Scott usually tried to remain smiling, to remain polite throughout this exchange, usually ending the conversation with an awkward excuse why he could not ask her out. He had friends in town. He was busy doing grades this weekend. He had other plans. He had to wash his hair. He had a headache.

But today was different. He didn't have it in him to continue the pleasant lies that were a staple of human existence. He just wanted to be alone, to steep in the false memories of his past life, and Cheryl was standing between him and that goal.

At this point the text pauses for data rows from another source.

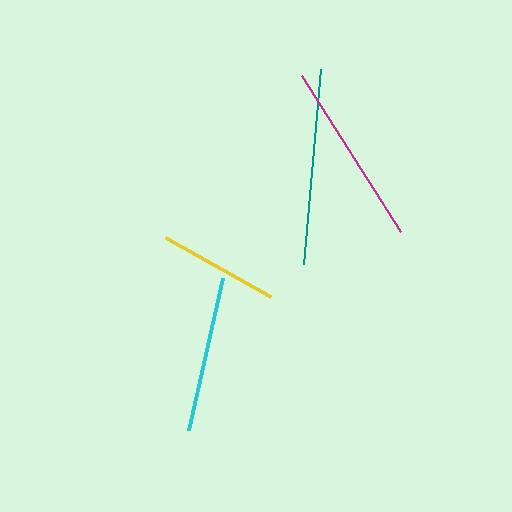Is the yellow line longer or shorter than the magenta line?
The magenta line is longer than the yellow line.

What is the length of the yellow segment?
The yellow segment is approximately 120 pixels long.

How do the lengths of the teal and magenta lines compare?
The teal and magenta lines are approximately the same length.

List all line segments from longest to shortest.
From longest to shortest: teal and magenta (about equal), cyan, yellow.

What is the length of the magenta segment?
The magenta segment is approximately 185 pixels long.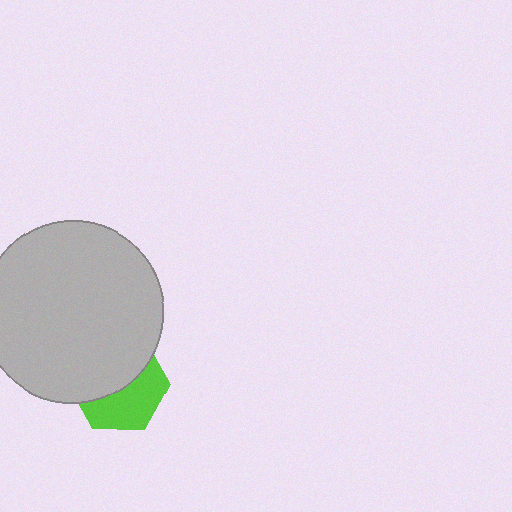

"Cheryl," he said, "I don't mean to be a jerk, but I'm never going to ask you out."

Cheryl's face changed subtly, as though she were the lead actress in a play and her counterpart had just delivered a line that was not in the script. She recovered quickly, though, beaming her smile once again and saying, "Aw, honey, you don't mean that. After all, where else you gonna find someone like me?"

"I'm sure I don't know," he said. And, truthfully, he had to admit that most men would find Cheryl a catch. She was attractive, charming, vivacious, full of life.

But it was that last that made her ineligible for Scott's affections. He could not love someone who was full of life; his attentions were reserved for those who lived in the realm of the dead.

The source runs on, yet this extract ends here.